Les fonds nécessaires aux conjurés paraissent être fournis par le prince Louis et la reine. Ces fonds sont envoyés à Paris, à la maison André et Cottier, par l’entremise de la maison Macaire, de Coutances.

Zaba paraît avoir été porteur d’une lettre de change de la somme de 8 568 francs tirée par Macaire sur la maison André et Cottier ; mais il n’a pu en toucher les fonds, parce qu’il n’a pas donné le certificat que l’on a exigé de lui. Mirandolli doit aller incessamment toucher cette somme, en vertu d’une nouvelle lettre de crédit.

Il paraîtrait également que Marrast, gérant de La Tribune, a touché ou doit toucher chez André et Cottier une somme de 200 francs ; il doit remettre en même temps une lettre de crédit de Louis Bonaparte.

Par suite de combinaisons arrêtées, la conspiration doit éclater tout à la fois à Strasbourg, Metz, Besançon et Lunéville, le 29 de ce mois.

Plusieurs régiments paraissent avoir été gagnés.
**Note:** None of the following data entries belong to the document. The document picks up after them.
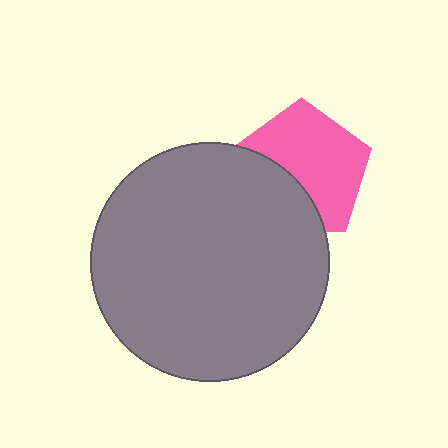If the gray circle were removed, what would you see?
You would see the complete pink pentagon.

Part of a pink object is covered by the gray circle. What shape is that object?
It is a pentagon.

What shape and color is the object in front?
The object in front is a gray circle.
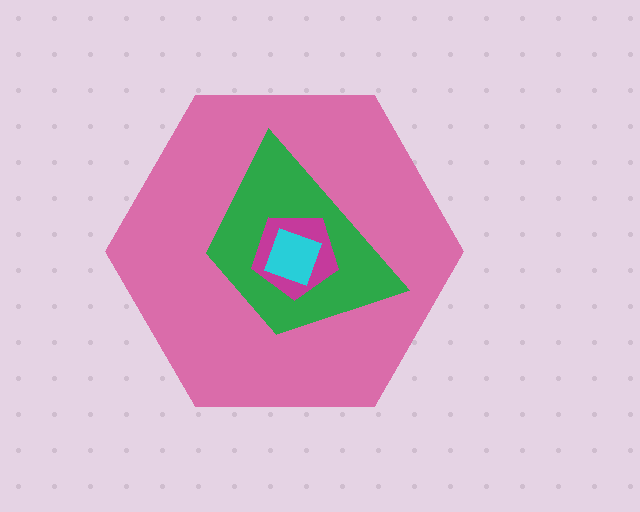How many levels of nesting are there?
4.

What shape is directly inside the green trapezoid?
The magenta pentagon.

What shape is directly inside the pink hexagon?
The green trapezoid.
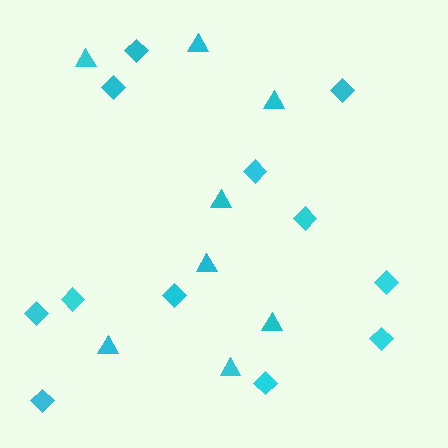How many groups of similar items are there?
There are 2 groups: one group of triangles (8) and one group of diamonds (12).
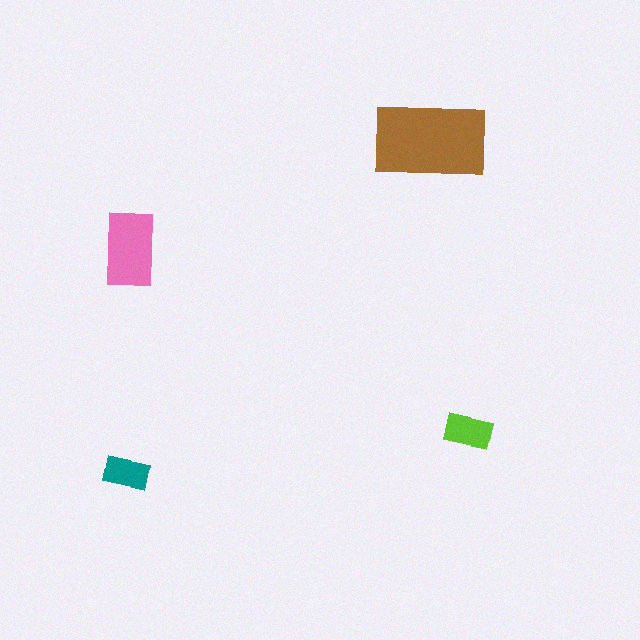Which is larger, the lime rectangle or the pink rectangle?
The pink one.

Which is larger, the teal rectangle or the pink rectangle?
The pink one.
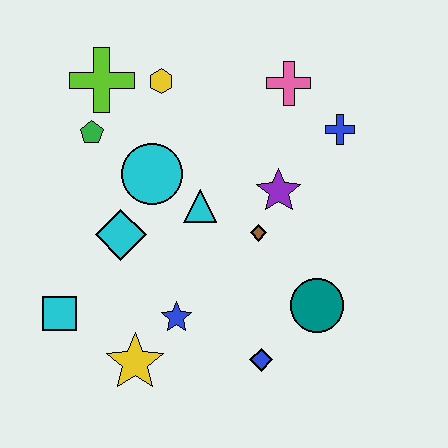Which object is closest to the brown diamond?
The purple star is closest to the brown diamond.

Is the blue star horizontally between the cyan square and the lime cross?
No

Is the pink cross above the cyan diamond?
Yes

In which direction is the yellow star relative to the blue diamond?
The yellow star is to the left of the blue diamond.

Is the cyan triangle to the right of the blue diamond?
No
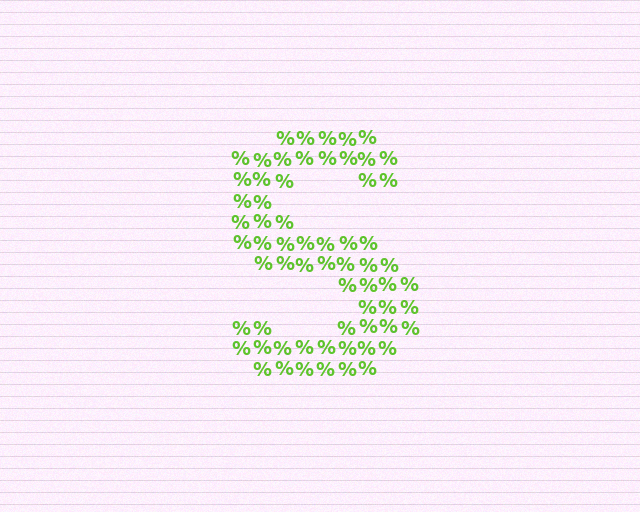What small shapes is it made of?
It is made of small percent signs.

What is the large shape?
The large shape is the letter S.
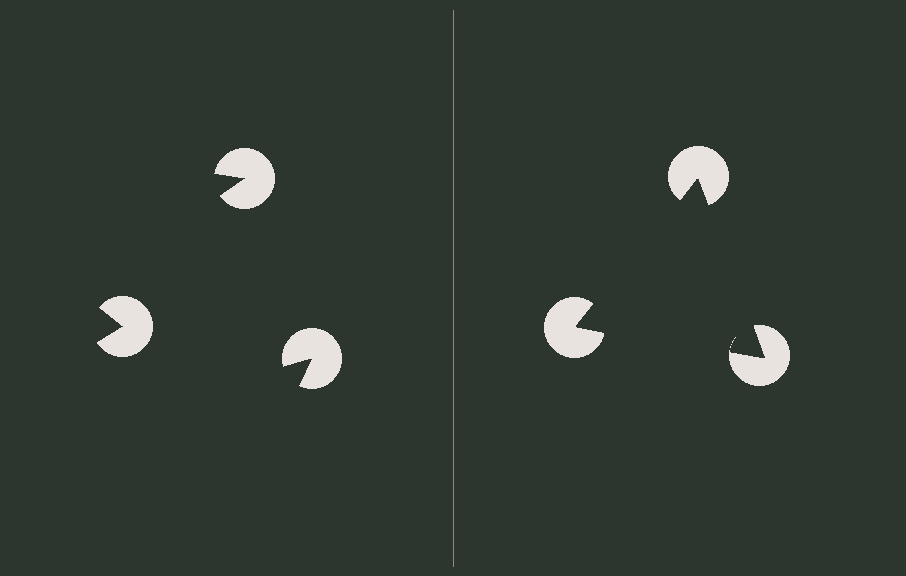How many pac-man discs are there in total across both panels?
6 — 3 on each side.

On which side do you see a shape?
An illusory triangle appears on the right side. On the left side the wedge cuts are rotated, so no coherent shape forms.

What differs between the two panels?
The pac-man discs are positioned identically on both sides; only the wedge orientations differ. On the right they align to a triangle; on the left they are misaligned.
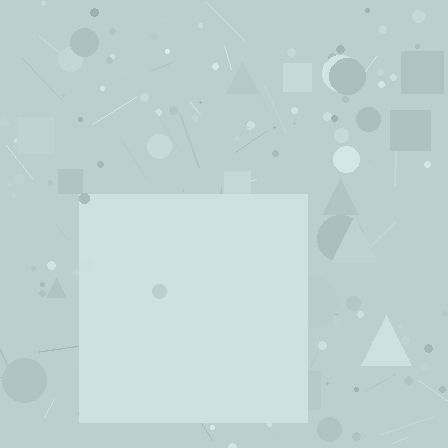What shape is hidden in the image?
A square is hidden in the image.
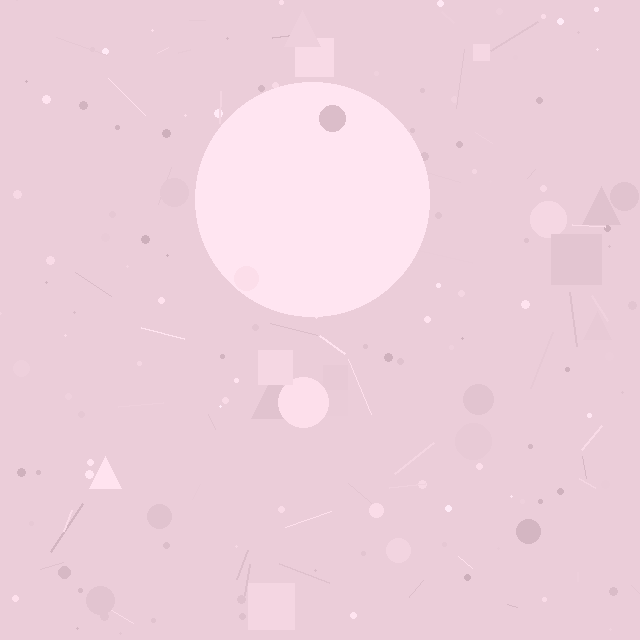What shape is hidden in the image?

Des proclamations de Louis Bonaparte sont déposées à Kehl. Elles doivent, dit-on, être incessamment répandues avec profusion.

Des émeutes doivent éclater en même temps à Paris ; les télégraphes doivent être abattus pour interrompre toute communication avec Paris.
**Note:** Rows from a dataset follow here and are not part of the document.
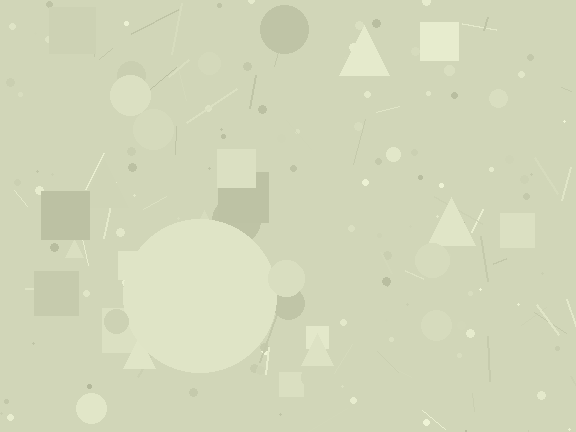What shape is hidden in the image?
A circle is hidden in the image.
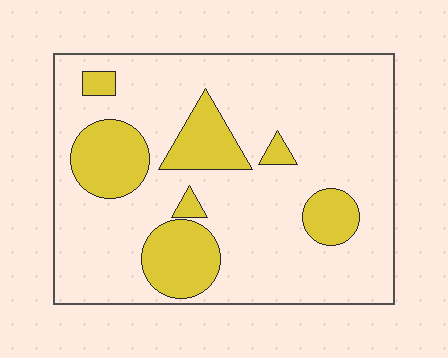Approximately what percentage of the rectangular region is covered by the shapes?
Approximately 20%.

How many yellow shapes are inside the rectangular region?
7.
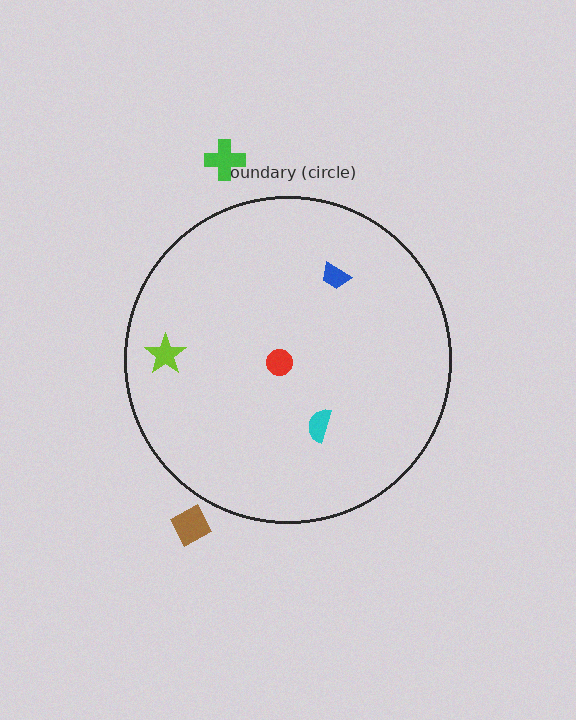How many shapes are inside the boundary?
4 inside, 2 outside.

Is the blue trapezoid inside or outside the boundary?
Inside.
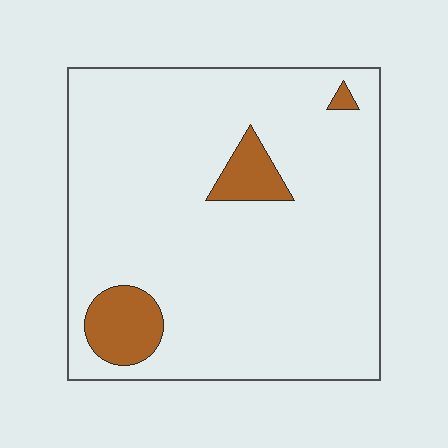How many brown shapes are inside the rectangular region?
3.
D’après des déclarations qui auraient été faites, Zaba serait porteur d’une traite de 10 000 francs tirée par le banquier Macaire, de Coutances, sur la maison Cottier.
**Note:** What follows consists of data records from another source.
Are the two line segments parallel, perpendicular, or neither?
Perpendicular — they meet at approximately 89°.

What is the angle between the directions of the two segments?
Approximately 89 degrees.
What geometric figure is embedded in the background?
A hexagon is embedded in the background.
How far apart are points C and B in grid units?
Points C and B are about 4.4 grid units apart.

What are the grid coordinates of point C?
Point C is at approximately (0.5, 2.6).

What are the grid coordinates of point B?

Belmontet est chargé d’égarer l’opinion publique par des articles insérés dans les journaux ; Lenex doit embaucher les militaires.

Dubois, lieutenant au 7e régiment de cuirassiers à Nancy, a promis à Zaba la coopération de son régiment.

Bruce, colonel au 3e régiment en garnison à Lunéville, a fait la même promesse.

Bracq, colonel qui commande le dépôt à Metz, s’est également engagé.

Le général polonais Ramorino doit se mettre à la tête du mouvement à Strasbourg.

En conséquence de tous ces faits, nous déclarons rendre plainte contre les dénommés, etc., etc.

Au Parquet, ce 25 novembre 1831. – DUMORTIER. »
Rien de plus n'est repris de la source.